Stock Groups

China Feb new home price growth stalls as demand remains frail -Breaking

[ad_1]

© Reuters. FILEPHOTO: An employee walks along scaffolding on a Shanghai construction site, China. This was January 14th 2022. REUTERS/Aly Song

BEIJING (Reuters). China’s newly launched home prices stagnated in February, after a modest gain a month prior, data from official sources on Wednesday revealed. The result shows that the country has a weak demand despite a slowing down of authorities to ease property curbs to encourage buying.

Based on the National Bureau of Statistics data, Reuters calculated that average home prices for new homes in China’s top 70 cities were flat at 0.00% monthly, compared to a gain of 0.1% in January.

The new house prices rose by 2.0% in 2015 compared to the December 2015 pace. This is also the slowest increase since December 2015.

China’s property markets slowed sharply in the last year. Beijing’s Deleveraging Campaign triggered liquidity crises in major property developers. These led to bond defaults, plunges in share prices, and unfinished projects.

Smaller cities are home to many easing measures, such as lower down-payments and reduced mortgage rates. Second homes can also be purchased with ease.

Still, the nation is not seeing a rebound due to looser regulations.

In tier-one Chinese cities, including Beijing and Shanghai the monthly new home price growth was 0.5%. This is a sharper increase than January’s 0.6%.

The new homes prices of tier-2 cities which includes some provincial capitals were unchanged in February’s 0.1% rise. However, the prices for tier-3 cities and tier-4 cities dropped 0.3%. This is in addition to January’s 0.2% drop.

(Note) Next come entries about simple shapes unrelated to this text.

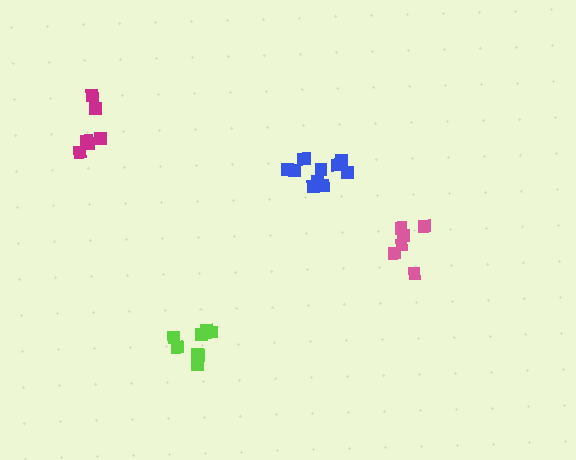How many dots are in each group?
Group 1: 11 dots, Group 2: 8 dots, Group 3: 6 dots, Group 4: 6 dots (31 total).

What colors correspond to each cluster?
The clusters are colored: blue, lime, pink, magenta.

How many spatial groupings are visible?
There are 4 spatial groupings.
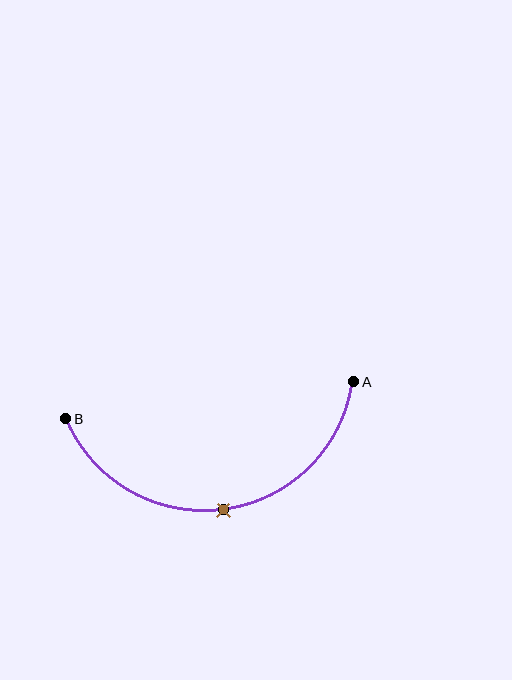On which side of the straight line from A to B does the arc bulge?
The arc bulges below the straight line connecting A and B.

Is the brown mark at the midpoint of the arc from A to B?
Yes. The brown mark lies on the arc at equal arc-length from both A and B — it is the arc midpoint.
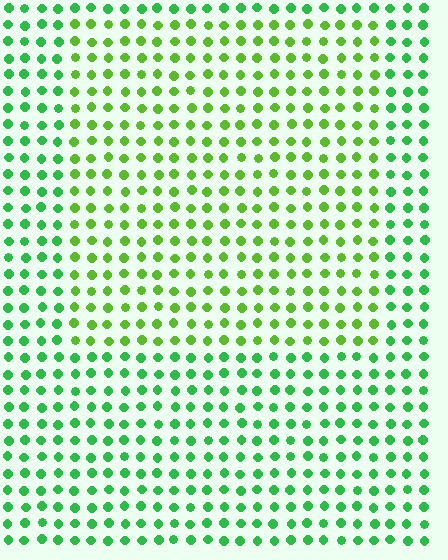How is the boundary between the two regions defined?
The boundary is defined purely by a slight shift in hue (about 31 degrees). Spacing, size, and orientation are identical on both sides.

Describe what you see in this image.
The image is filled with small green elements in a uniform arrangement. A rectangle-shaped region is visible where the elements are tinted to a slightly different hue, forming a subtle color boundary.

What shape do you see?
I see a rectangle.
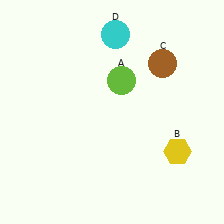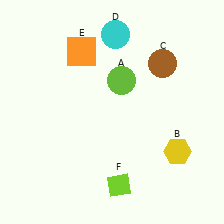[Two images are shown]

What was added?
An orange square (E), a lime square (F) were added in Image 2.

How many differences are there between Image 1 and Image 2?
There are 2 differences between the two images.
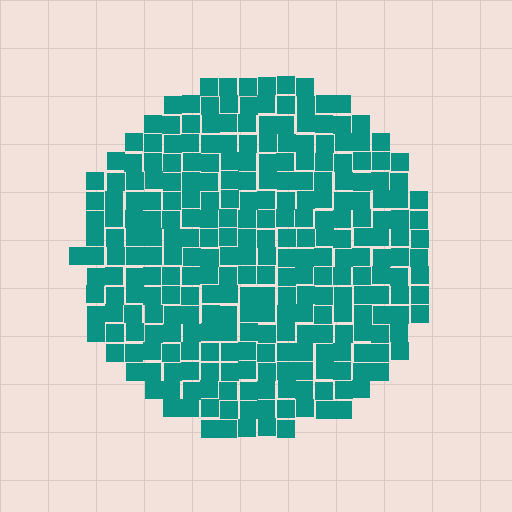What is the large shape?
The large shape is a circle.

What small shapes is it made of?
It is made of small squares.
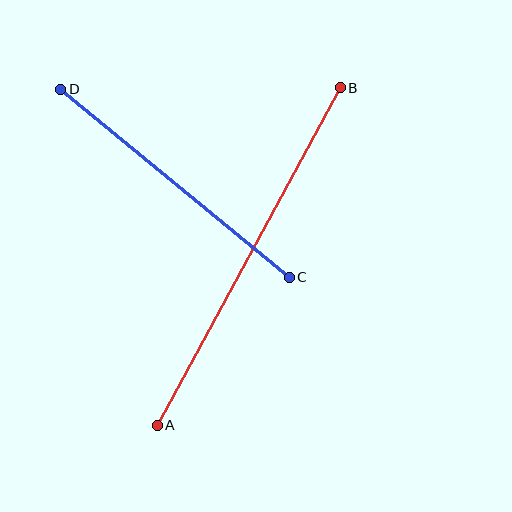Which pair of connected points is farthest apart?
Points A and B are farthest apart.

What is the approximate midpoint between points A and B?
The midpoint is at approximately (249, 257) pixels.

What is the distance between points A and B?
The distance is approximately 384 pixels.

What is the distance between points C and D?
The distance is approximately 296 pixels.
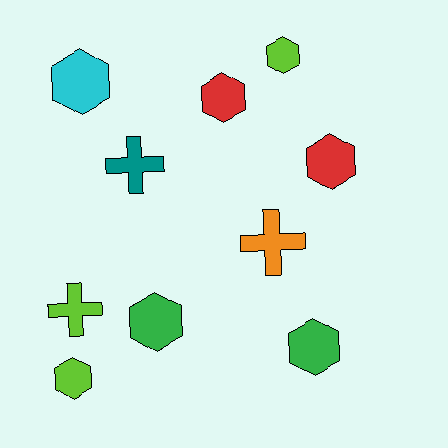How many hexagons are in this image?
There are 7 hexagons.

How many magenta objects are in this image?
There are no magenta objects.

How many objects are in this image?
There are 10 objects.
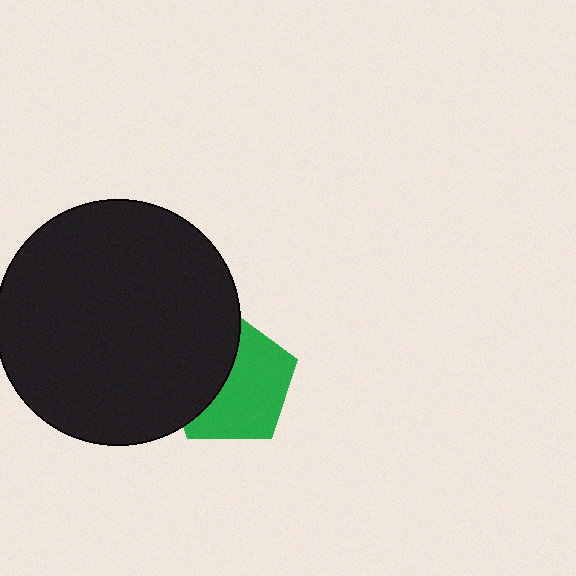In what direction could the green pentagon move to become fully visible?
The green pentagon could move right. That would shift it out from behind the black circle entirely.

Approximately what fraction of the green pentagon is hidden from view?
Roughly 42% of the green pentagon is hidden behind the black circle.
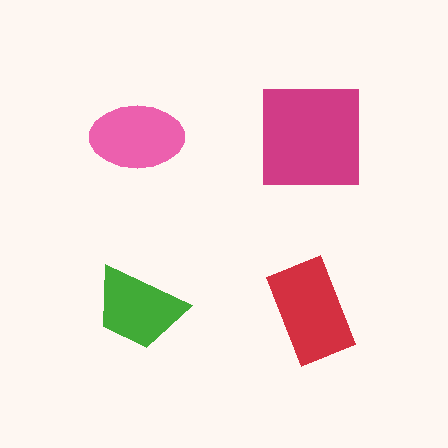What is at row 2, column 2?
A red rectangle.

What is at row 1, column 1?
A pink ellipse.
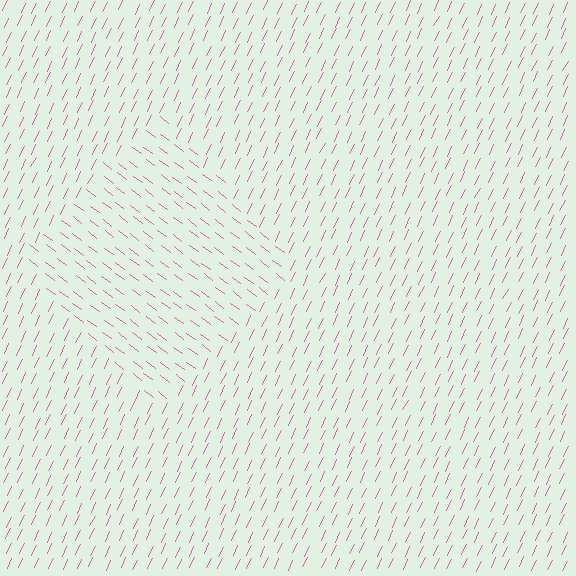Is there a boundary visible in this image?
Yes, there is a texture boundary formed by a change in line orientation.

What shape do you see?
I see a diamond.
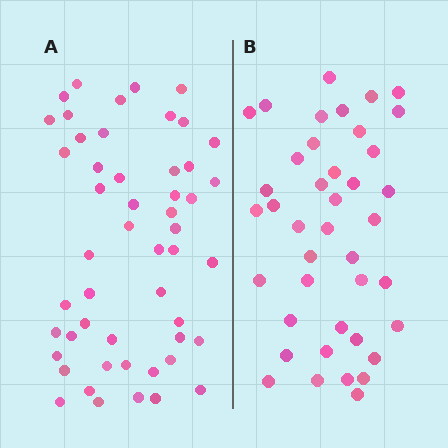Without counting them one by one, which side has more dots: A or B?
Region A (the left region) has more dots.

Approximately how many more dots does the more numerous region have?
Region A has roughly 10 or so more dots than region B.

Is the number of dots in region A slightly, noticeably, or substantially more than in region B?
Region A has only slightly more — the two regions are fairly close. The ratio is roughly 1.2 to 1.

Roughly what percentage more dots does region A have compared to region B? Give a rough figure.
About 25% more.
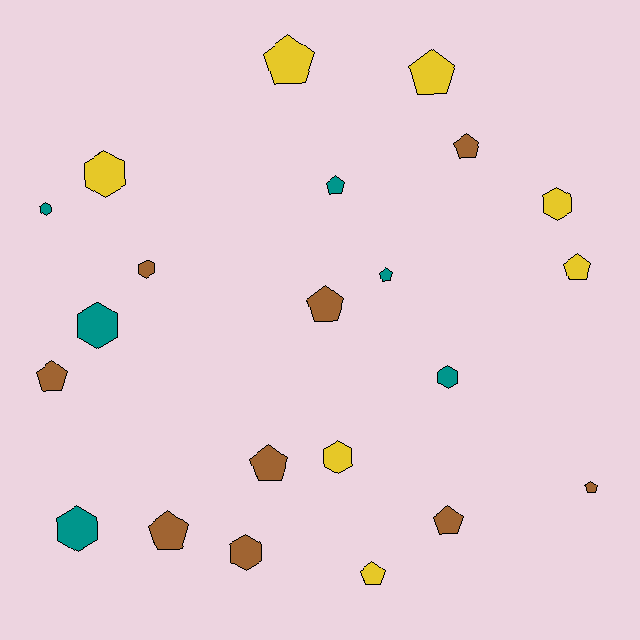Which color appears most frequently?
Brown, with 9 objects.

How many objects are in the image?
There are 22 objects.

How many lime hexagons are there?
There are no lime hexagons.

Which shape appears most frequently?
Pentagon, with 13 objects.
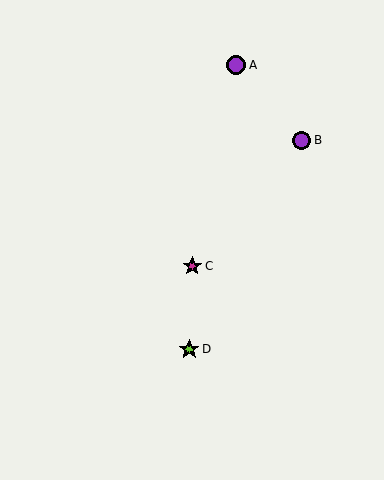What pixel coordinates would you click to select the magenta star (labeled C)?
Click at (192, 266) to select the magenta star C.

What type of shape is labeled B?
Shape B is a purple circle.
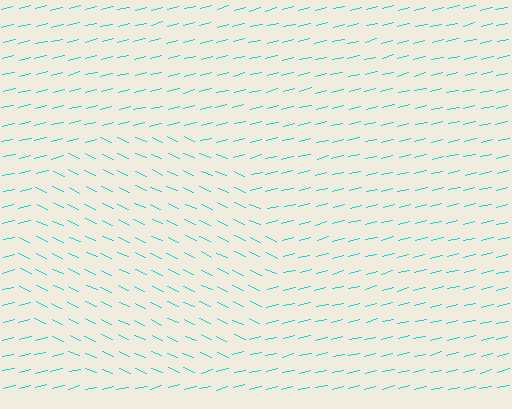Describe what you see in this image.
The image is filled with small cyan line segments. A circle region in the image has lines oriented differently from the surrounding lines, creating a visible texture boundary.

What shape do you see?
I see a circle.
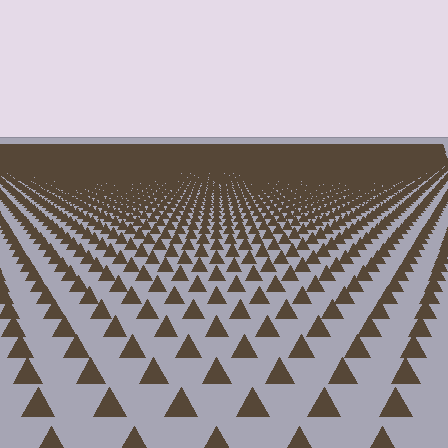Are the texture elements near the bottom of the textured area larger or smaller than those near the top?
Larger. Near the bottom, elements are closer to the viewer and appear at a bigger on-screen size.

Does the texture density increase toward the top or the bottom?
Density increases toward the top.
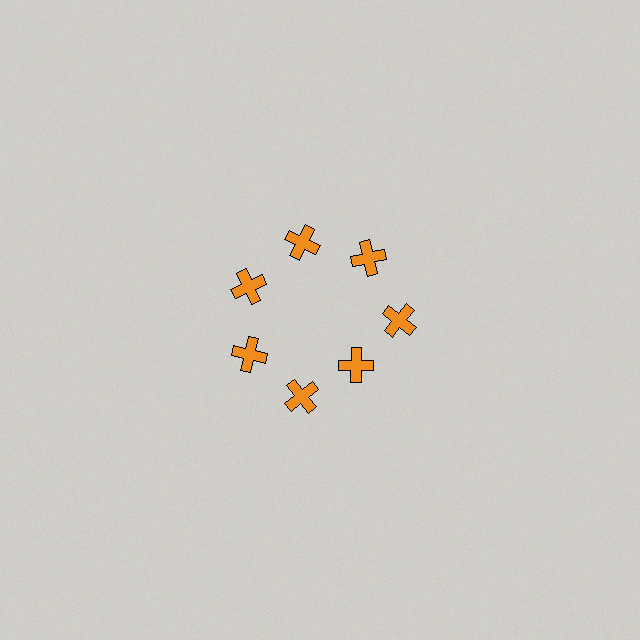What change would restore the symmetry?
The symmetry would be restored by moving it outward, back onto the ring so that all 7 crosses sit at equal angles and equal distance from the center.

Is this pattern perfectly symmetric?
No. The 7 orange crosses are arranged in a ring, but one element near the 5 o'clock position is pulled inward toward the center, breaking the 7-fold rotational symmetry.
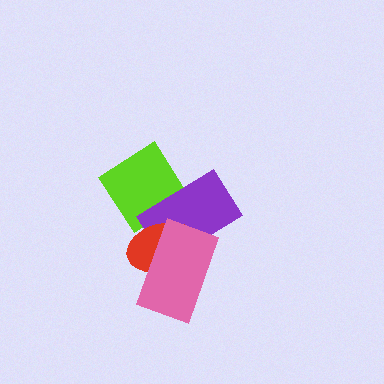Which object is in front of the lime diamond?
The purple rectangle is in front of the lime diamond.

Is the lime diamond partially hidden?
Yes, it is partially covered by another shape.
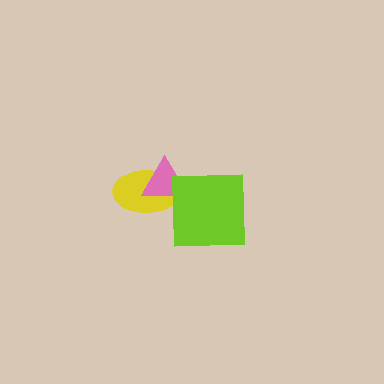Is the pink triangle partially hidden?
Yes, it is partially covered by another shape.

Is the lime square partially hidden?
No, no other shape covers it.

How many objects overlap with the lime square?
2 objects overlap with the lime square.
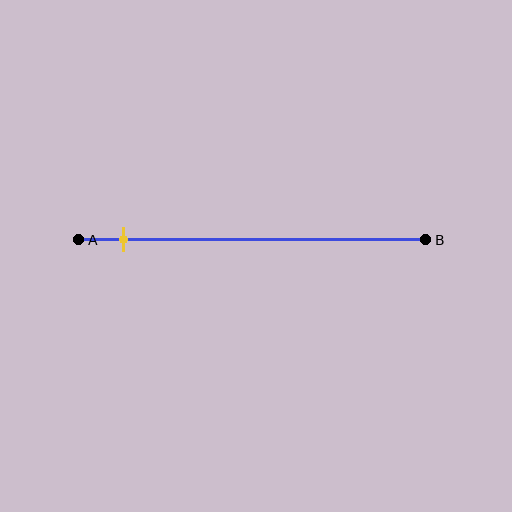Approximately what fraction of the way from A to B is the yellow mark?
The yellow mark is approximately 15% of the way from A to B.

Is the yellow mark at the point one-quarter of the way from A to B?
No, the mark is at about 15% from A, not at the 25% one-quarter point.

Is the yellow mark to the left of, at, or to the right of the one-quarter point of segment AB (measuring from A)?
The yellow mark is to the left of the one-quarter point of segment AB.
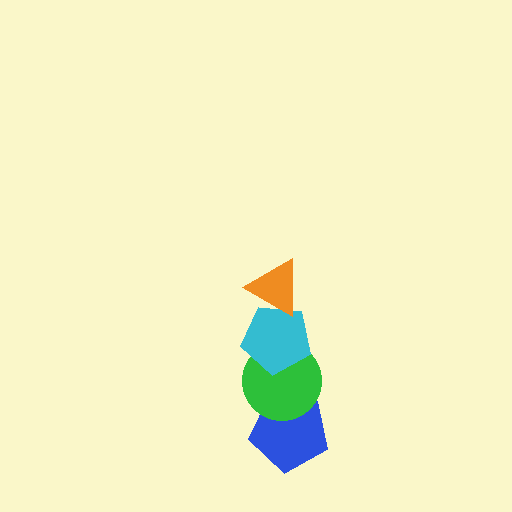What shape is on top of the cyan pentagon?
The orange triangle is on top of the cyan pentagon.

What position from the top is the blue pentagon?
The blue pentagon is 4th from the top.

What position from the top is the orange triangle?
The orange triangle is 1st from the top.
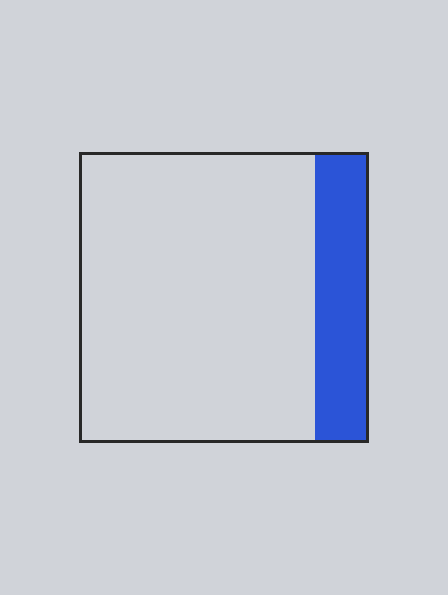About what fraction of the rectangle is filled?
About one fifth (1/5).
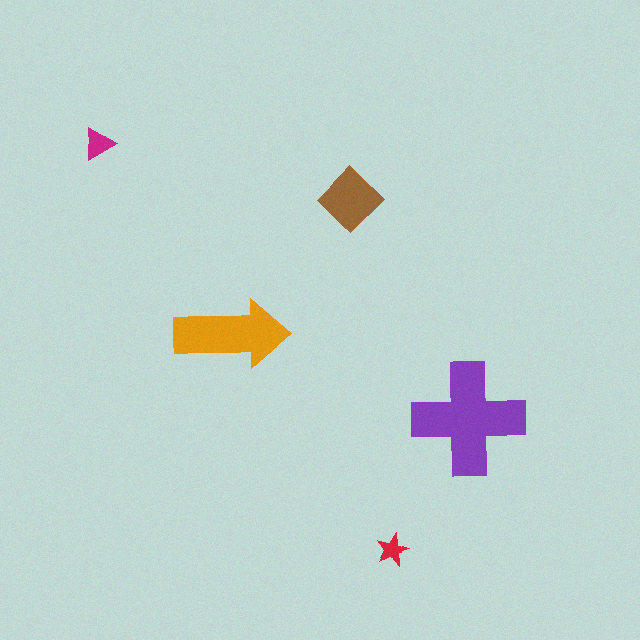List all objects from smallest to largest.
The red star, the magenta triangle, the brown diamond, the orange arrow, the purple cross.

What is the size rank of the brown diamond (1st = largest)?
3rd.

Yan Yuejin (research director at E-house China Research and Development, Shanghai) said that there was a slight cooling of prices in January. This indicates resistance to a rebound.

We should be cautious about a sudden cooling of Tier-three and Four cities.

Premier Li Keqiang stated that China would better serve homebuyers legitimate needs and will adopt city-specific policies at the annual meeting.

From 28 cities in January, 27 cities reported price increases.

The recent rise in Omicron domestic cases has also helped to cool the recovering demand in large cities.

Mainland China had 1,952 confirmed cases of coronavirus Tuesday. That’s compared to the 3,602 reported a day prior.

According to Zhang Dawei (chief analyst, Centaline), the outbreaks caused a freeze on home purchases in Shanghai, Shenzhen, and Hangzhou’s eastern cities. However, there has been a slight rebound.

“But” the market should stabilize in March and April as the largest factor is mortgage lending.

The February 336.9 Billion Yuan contraction in household loans was a rarity, most notably mortgages. That contrasted with January’s 843 billion yuan. These data indicate that the weakness of the property market continues, as per central bank data.